Almost falling on his face at being addressed, Victor turns to the source of the voice.

"What happened to you?" Lake asks. The moment is bizarre, so much so that Victor dissociates from it. He wants to laugh. Lake's typical demeanor has shattered, completely wrenched apart by the sight of Victor's face.

Victor clears his throat. "I, uh. I fell," he says. He wishes he'd had the mental energy to prepare a convincing lie, but there's not much going on upstairs at the moment. Just unforgiving tundra, starved for daylight.

"Are you okay?"

"I'm fine."

"Are you sure?" she asks, voice careful. "Felix told me that the two of you haven't been talking. He's really worried."

"Yeah, just another person I'm disappointing, I guess," Victor says. He shoulders his bag and turns to walk away, but Lake grabs his arm.

"I'm serious, Victor. He's worried about you. And so am I. Did something happen with Benji?"

His name is an icicle breaking from Victor's eaves and crashing to the pavement of his core. "I don't want to talk about Benji right now."

Lake presses her lips together and pulls her hand away. "Okay. Just. Please take care of yourself, Victor. School's over in two days, right? After that things get easier for a couple months."

"Sure. Yeah."

With a final apprehensive look, Lake pats his arm then turns around. She casts him a final look of concern as she leaves, but all it does is make him want to shrink away. All he can do is bring other people down. Would they just be better off if he disappeared?

He gets to his locker and takes a labored breath, the still-developing bruise on his side a tangible reminder of what's waiting for him at home. His mother hasn't spoken a word since that night. It's been tearful glances and pronged silence. Not even so much as a "thank you" for putting himself at risk to protect her, to shield them all. Of course he knows it's more complicated than that. He's not so childish to ignore the nuance of it. But the fact of the matter is his father had become a threat, especially to him, and they'll be better off without him.
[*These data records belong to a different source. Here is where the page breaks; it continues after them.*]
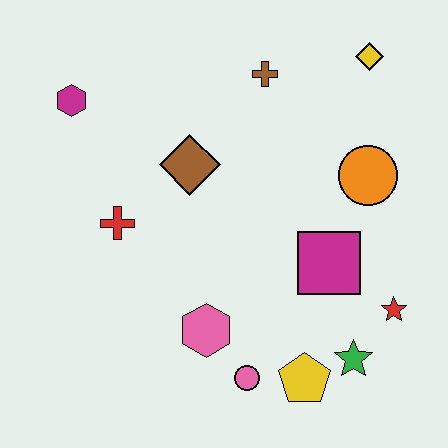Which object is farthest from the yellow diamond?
The pink circle is farthest from the yellow diamond.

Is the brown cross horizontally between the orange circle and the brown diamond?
Yes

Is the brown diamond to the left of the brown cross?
Yes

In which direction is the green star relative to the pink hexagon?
The green star is to the right of the pink hexagon.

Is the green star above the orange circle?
No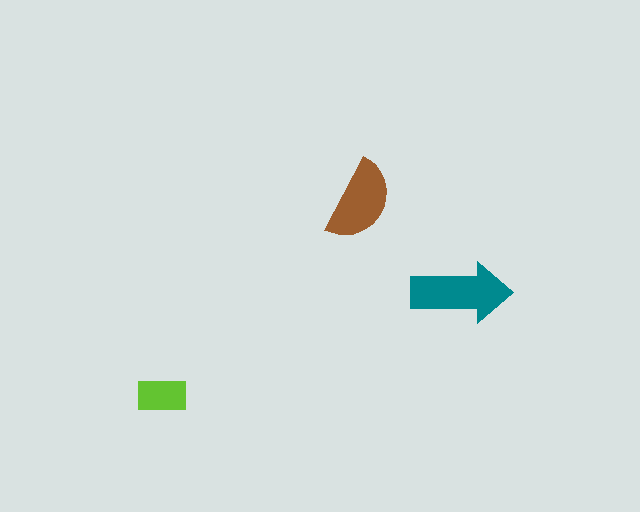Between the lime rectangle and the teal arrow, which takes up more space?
The teal arrow.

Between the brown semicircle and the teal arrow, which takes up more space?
The teal arrow.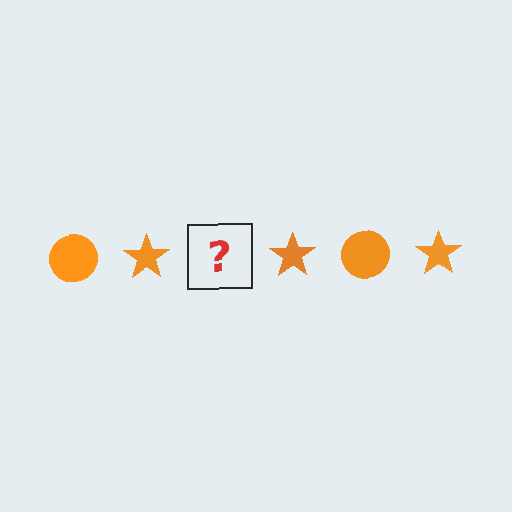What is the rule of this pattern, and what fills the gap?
The rule is that the pattern cycles through circle, star shapes in orange. The gap should be filled with an orange circle.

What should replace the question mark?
The question mark should be replaced with an orange circle.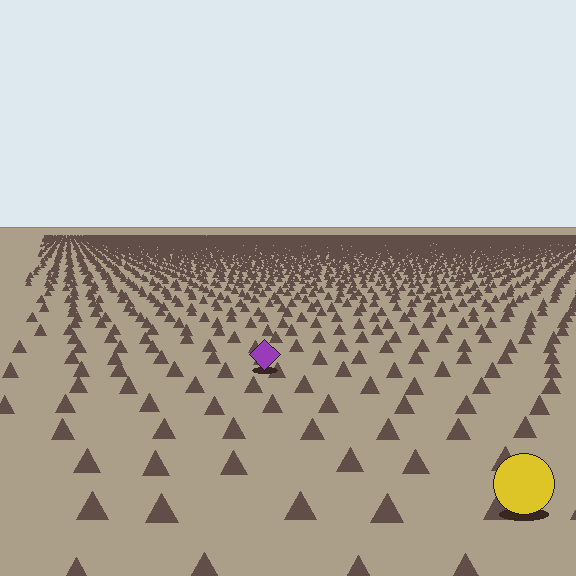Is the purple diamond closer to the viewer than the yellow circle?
No. The yellow circle is closer — you can tell from the texture gradient: the ground texture is coarser near it.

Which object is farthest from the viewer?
The purple diamond is farthest from the viewer. It appears smaller and the ground texture around it is denser.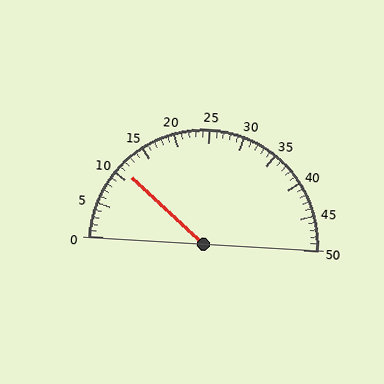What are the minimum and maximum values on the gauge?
The gauge ranges from 0 to 50.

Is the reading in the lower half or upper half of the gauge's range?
The reading is in the lower half of the range (0 to 50).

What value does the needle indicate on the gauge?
The needle indicates approximately 11.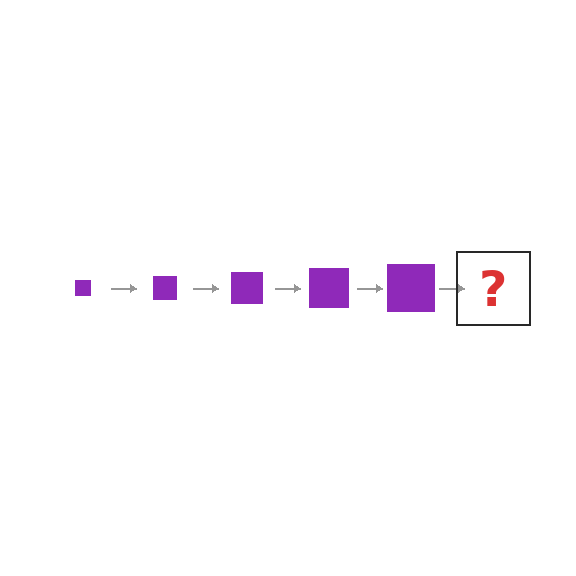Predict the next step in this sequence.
The next step is a purple square, larger than the previous one.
At least, that's what he's telling himself to hush the dissonance in his head.

The whole family had held their breath over breakfast at the sound of life in the hallway, the jingle of duffel bag zippers as he'd come to claim his belongings. There had been a pause, during which Victor's stomach swooped downward, but there had been no knock, no voice, nobody barging through the door. Just the sound of receding footsteps.